I have a presentation to write, practise and present for Monday. I went out last night.
It was a friend's birthday barbecue. So I mingled, and I chatted and I didn't eat much and I haven't drunk in ages, so I was more than a little bit tipsy on only half a glass of wine. But it was fun. And I felt quite young, seeing as the friend is a postgraduate, consequently, most of his friends are of a similar age or status. And I felt quite girly, as the friend is male and studies science, so most of his friends are also boys. Or men, if you think mid-twenties is probably old enough to not be a boy anymore.

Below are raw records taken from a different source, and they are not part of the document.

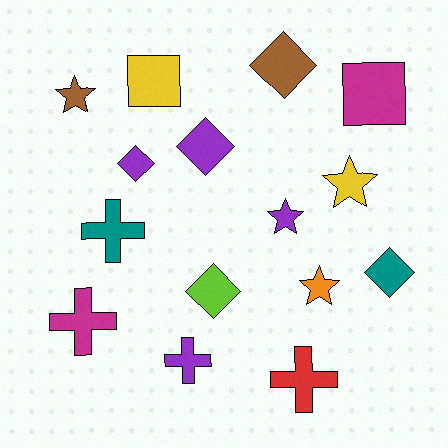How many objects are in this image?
There are 15 objects.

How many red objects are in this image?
There is 1 red object.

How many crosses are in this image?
There are 4 crosses.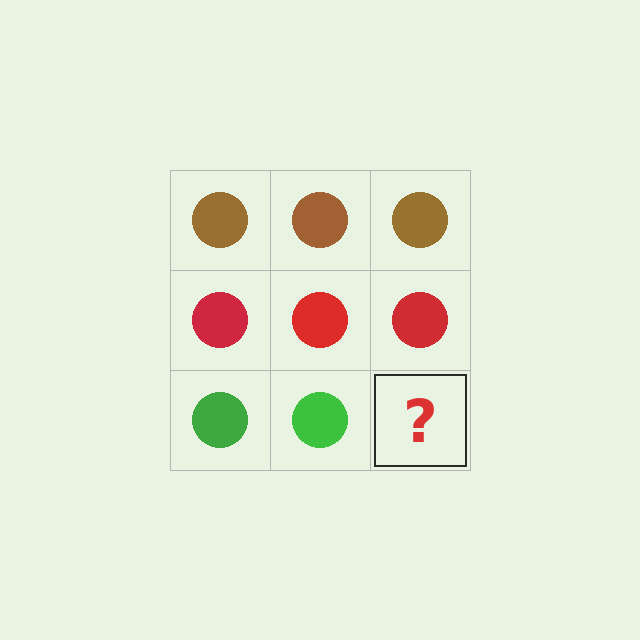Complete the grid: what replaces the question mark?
The question mark should be replaced with a green circle.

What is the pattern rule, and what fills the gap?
The rule is that each row has a consistent color. The gap should be filled with a green circle.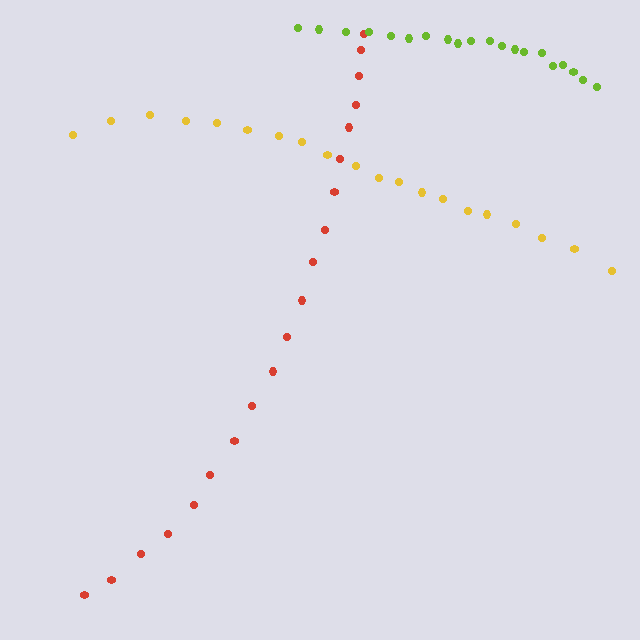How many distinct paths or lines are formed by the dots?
There are 3 distinct paths.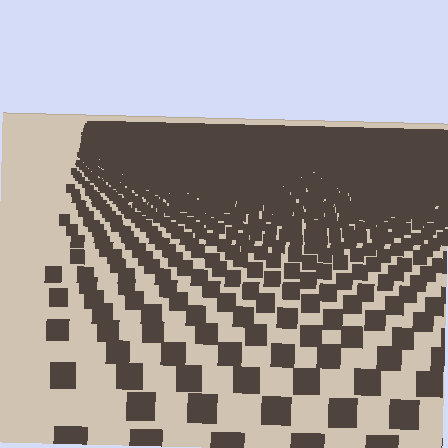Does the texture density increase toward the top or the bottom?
Density increases toward the top.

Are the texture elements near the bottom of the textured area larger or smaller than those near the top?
Larger. Near the bottom, elements are closer to the viewer and appear at a bigger on-screen size.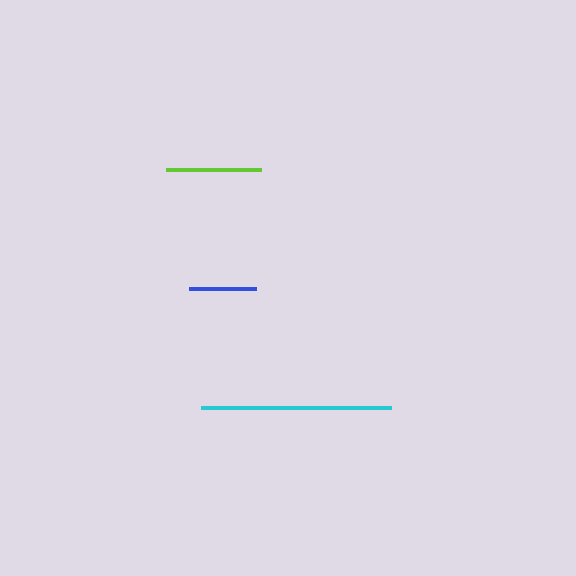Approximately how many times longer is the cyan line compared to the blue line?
The cyan line is approximately 2.8 times the length of the blue line.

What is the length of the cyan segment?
The cyan segment is approximately 190 pixels long.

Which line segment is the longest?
The cyan line is the longest at approximately 190 pixels.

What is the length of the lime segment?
The lime segment is approximately 95 pixels long.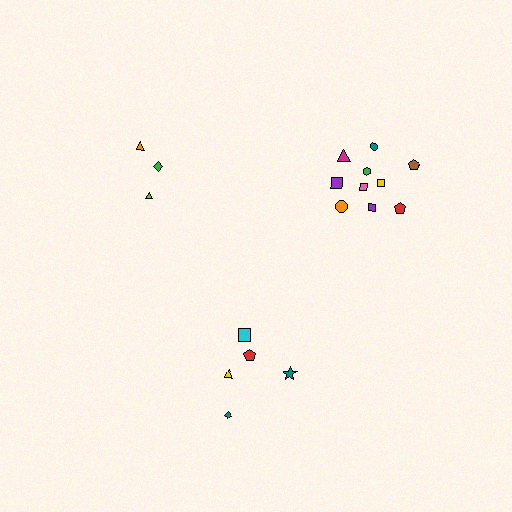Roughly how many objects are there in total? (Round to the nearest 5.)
Roughly 20 objects in total.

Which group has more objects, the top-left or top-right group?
The top-right group.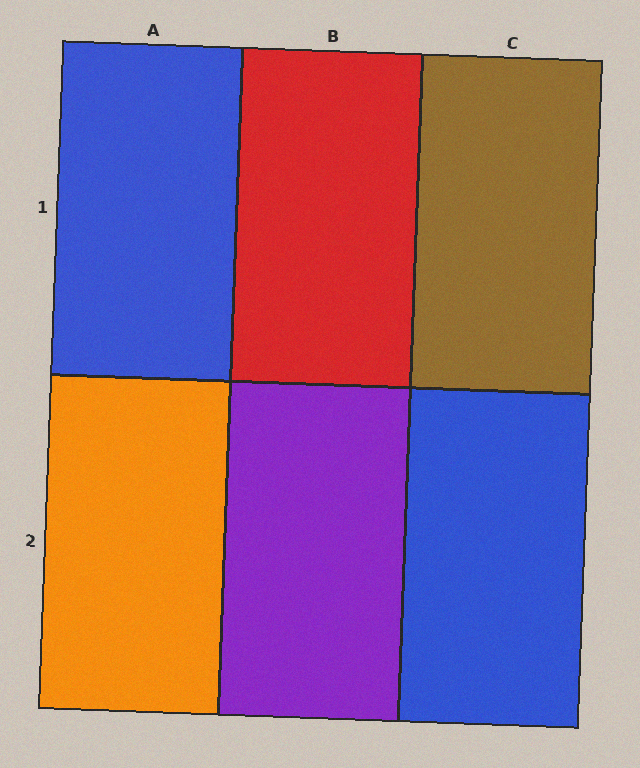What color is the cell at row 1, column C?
Brown.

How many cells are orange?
1 cell is orange.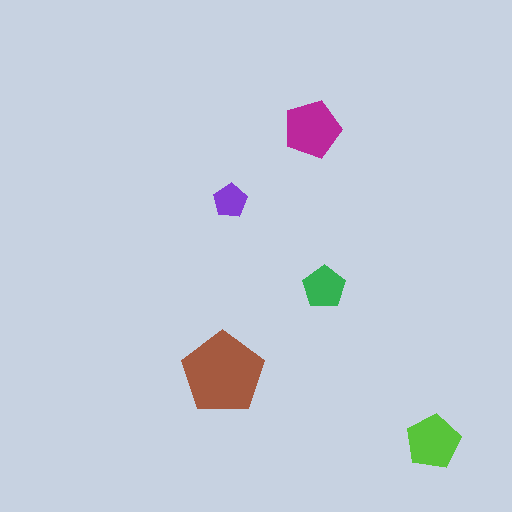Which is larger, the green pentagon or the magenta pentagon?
The magenta one.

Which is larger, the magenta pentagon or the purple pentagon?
The magenta one.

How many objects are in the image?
There are 5 objects in the image.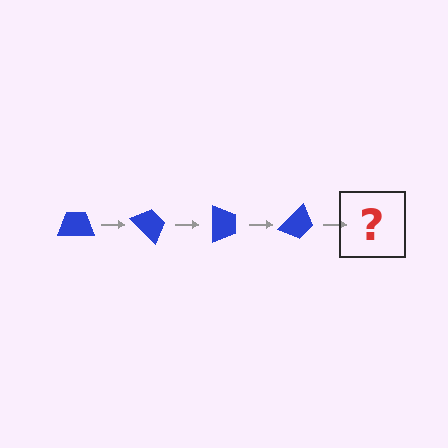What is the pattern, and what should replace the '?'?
The pattern is that the trapezoid rotates 45 degrees clockwise each step. The '?' should be a blue trapezoid rotated 180 degrees clockwise.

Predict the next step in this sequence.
The next step is a blue trapezoid rotated 180 degrees clockwise.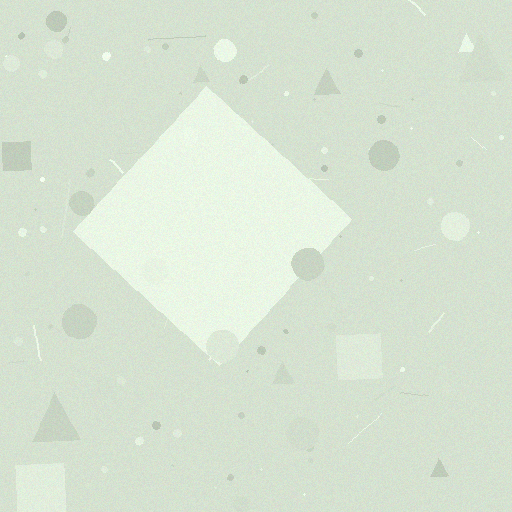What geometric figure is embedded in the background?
A diamond is embedded in the background.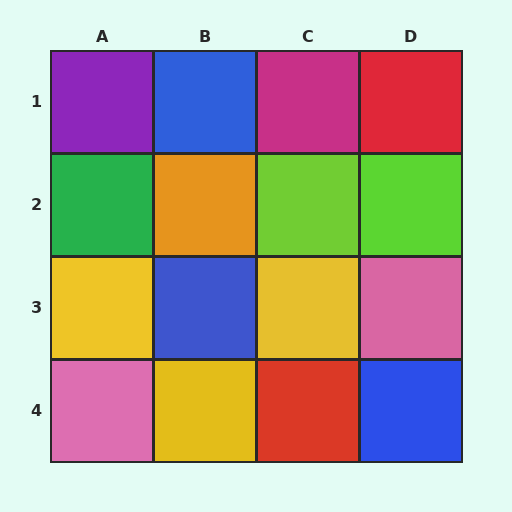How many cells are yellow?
3 cells are yellow.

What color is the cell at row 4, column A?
Pink.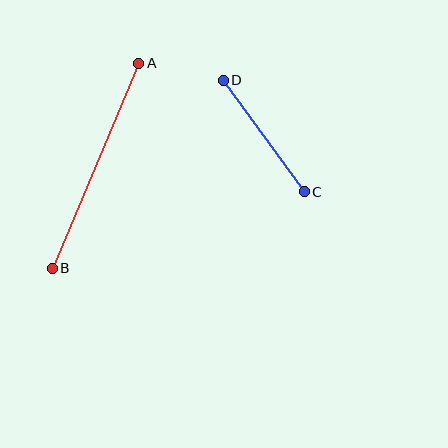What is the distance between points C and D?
The distance is approximately 138 pixels.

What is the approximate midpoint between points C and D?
The midpoint is at approximately (264, 136) pixels.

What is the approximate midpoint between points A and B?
The midpoint is at approximately (95, 166) pixels.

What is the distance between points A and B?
The distance is approximately 222 pixels.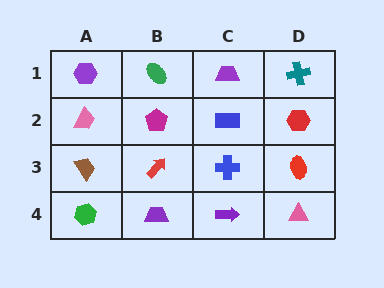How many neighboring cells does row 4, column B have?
3.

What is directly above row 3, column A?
A pink trapezoid.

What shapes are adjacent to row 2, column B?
A green ellipse (row 1, column B), a red arrow (row 3, column B), a pink trapezoid (row 2, column A), a blue rectangle (row 2, column C).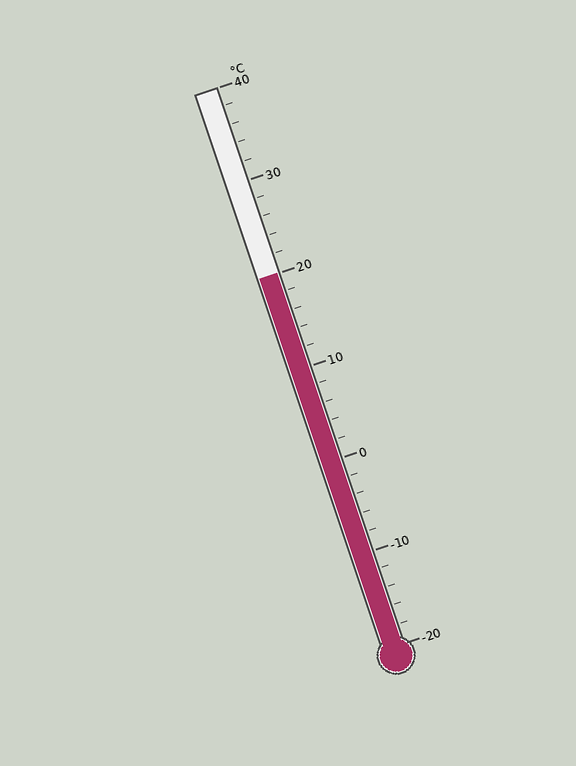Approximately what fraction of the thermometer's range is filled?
The thermometer is filled to approximately 65% of its range.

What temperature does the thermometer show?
The thermometer shows approximately 20°C.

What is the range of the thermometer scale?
The thermometer scale ranges from -20°C to 40°C.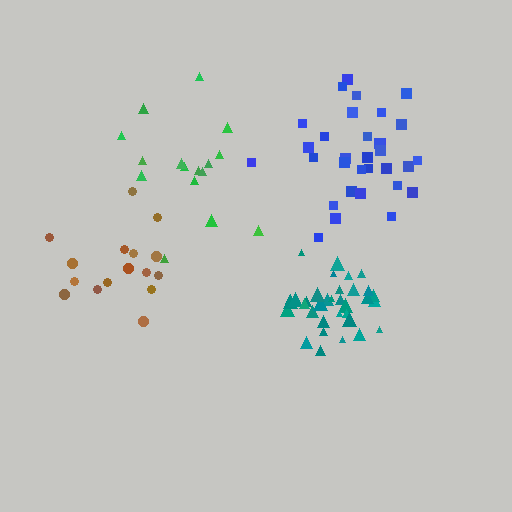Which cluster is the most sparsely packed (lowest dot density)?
Green.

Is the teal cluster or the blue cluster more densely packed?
Teal.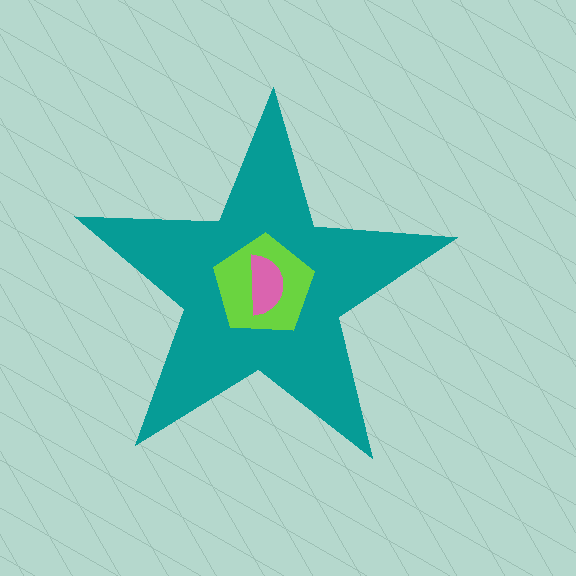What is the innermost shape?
The pink semicircle.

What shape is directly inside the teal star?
The lime pentagon.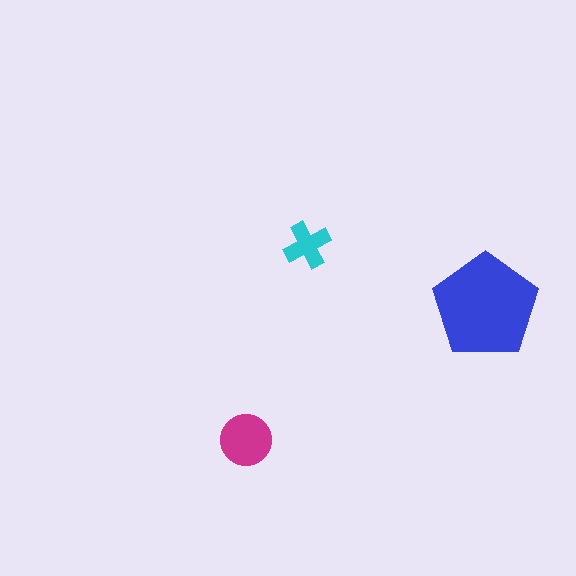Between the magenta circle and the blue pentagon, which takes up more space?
The blue pentagon.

Later, we went out to a bar and onto a club, but the birthday boy and various friends went home and in the end it was just three girls. So I sat in the middle and I got my ear chewed off, hearing from my right and my left about boys, high hopes and dashed dreams. Although, I could see this coming from a mile off, what can you say to comfort a girl when that happens? Because, sweetie, it's clear he's just not that into you, there's no maybes about it. And I know you can't forget, and I know it's hard to stop wanting and I know it's mighty frustrating waiting for something that may never come about, but now you've bitten the bullet and asked the question, so somehow, somehow, you just have to let it go. It's horrible being rejected, it really is, but it's better to try than to never know.
Don't ask; don't get.
So, we stayed in the club 'til gone three am; they bought some chips; we met some new friends and all of a sudden, it's light outside and I'm going to bed at the time that my alarm should go off. Crazy. I am very, very tired and I have absolutely lost all motivation to study at all. I went past the point of caring a while back, and it's terrible, but I just can't do it. I've spent the day listening to the radio and identifying with almost every song they play. I've eaten waffles and pasta and cheese and flapjack. I haven't had enough sleep. I want to cry. A lot.
This blog has become awfully autobiographical of late.